Last week, we received this email from a parent within our 3P Learning community.  She paints a colourful picture of weekday home-life and the feature of homework in the evening routine- that many of us can empathise with.  

“I was juggling the kids’ usual evening routine when my daughter confronted me in the kitchen, in tears, frustrated with a maths problem.

She had been asked to colour in one quarter of the 12 apples in the book.  I took it upon myself to try and explain fractions. Two hours later I was still harping on, we had bruised and dented all the apples in the house as we ‘divided them into groups’. She was blank faced and glassy eyed and I was at a loss.

The next afternoon I decided to try a new tactic, so I signed her into Mathletics. 20 minutes later she had finished four fractions activities with gold bars.”

*Lucy – mum of 3.(*name changed for privacy reasons)

It seems the challenges this parent faced is one that resonated with many parents here at 3P Learning. This child was facing a new and realitively complex concept in her homework. As parents and carers we may understand the concepts our kids are struggling with, but can we explain it in the most effective way? This made us wonder – Is homework beneficial or is it just placing additional stress on kids or their parents?

We asked Phil Walsh, (3P Learning Education Advisor and father of five) his opinion on the value of homework. 

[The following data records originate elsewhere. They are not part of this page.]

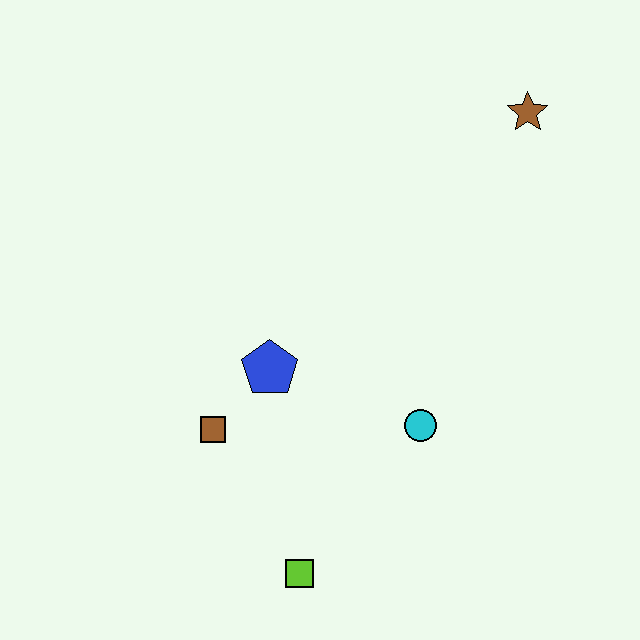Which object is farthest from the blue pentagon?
The brown star is farthest from the blue pentagon.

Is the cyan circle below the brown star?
Yes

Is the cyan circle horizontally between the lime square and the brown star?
Yes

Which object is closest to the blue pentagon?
The brown square is closest to the blue pentagon.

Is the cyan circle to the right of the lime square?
Yes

 “As parents we really wrestle with the concept of homework as it often competes with family time, yet we know the value of encouraging our children to build good study habits and re-enforce what is being taught at school. If homework is targeted, focused and it incorporates different learning styles then it is beneficial in the long run. Our engaging interactive products are great homework resources as they combine visual, auditory and kinesthetic learning styles. It can also help relieve family stress as children can embark on independent and self-directed learning using the variety of resources on offer.​”

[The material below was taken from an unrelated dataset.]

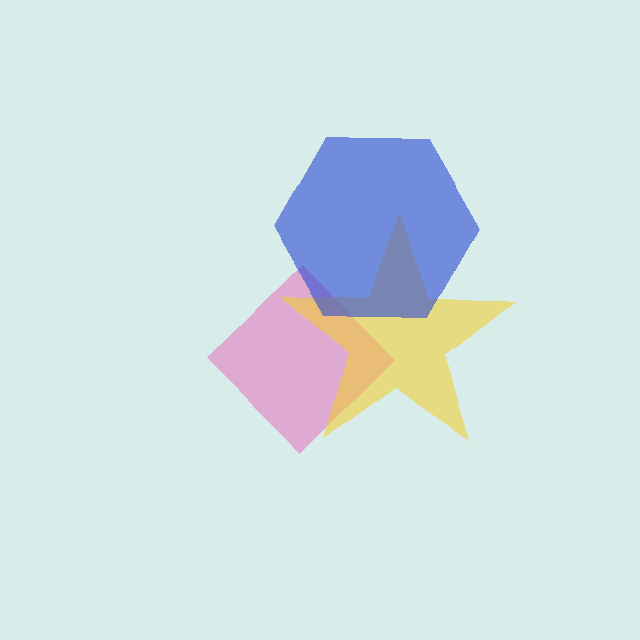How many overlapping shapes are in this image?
There are 3 overlapping shapes in the image.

The topic of homework provoked a debate in the office amongst parents and teachers and inevitability there were a number of schools of thought. Whether you love or hate homework, its a fact of life for school kids. So here are some helpful tips for busy families.

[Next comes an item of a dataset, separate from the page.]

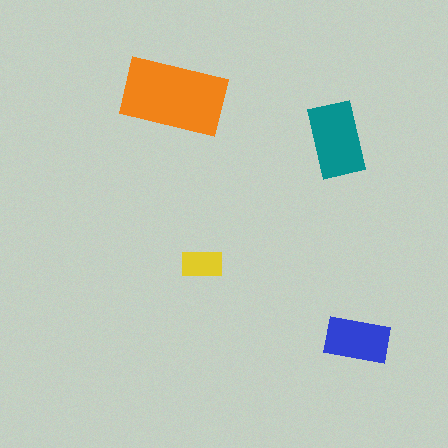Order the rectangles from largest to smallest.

Strategy with weekly homework for primary kids

  • Give kids time off after school to eat afternoon tea and have a short play, before starting homework.
  • Take advantage of the weekend as a chance to get ahead on homework for the week ahead.
  • Encourage your children to work together. Older children can benefit from helping younger kids with their homework or listening to readers.
  • Let them work through homework independently. Remember its ok for kids to get questions wrong. Encourage them to keep trying.
  • If you have time, try to check their homework when they are finished. This is a great opportunity for parents to identify gaps in students learning.
  • Encourage older children to check their own work. This encourages kids to check over their answers and to get them in the practise of checking their answers in exams as well as helping to ensure kids read the questions properly.
  • If kids don’t understand a concept try explaining it to them one on one. If it’s not an area your confident with, encourage your kids to seek help from their teachers or online. Youtube and google have stacks of resources to help explain concepts to kids or other online resources such as Mathletics, Spellodrome, Reading Eggs and IntoScience are  great revision resources that are fully aligned to the curriculum.
  • There may be times when your kids don’t understand the concept, they are sick or tired. Don’t push it too hard, a simple note explaining the situation to the teacher is better than a family blow up.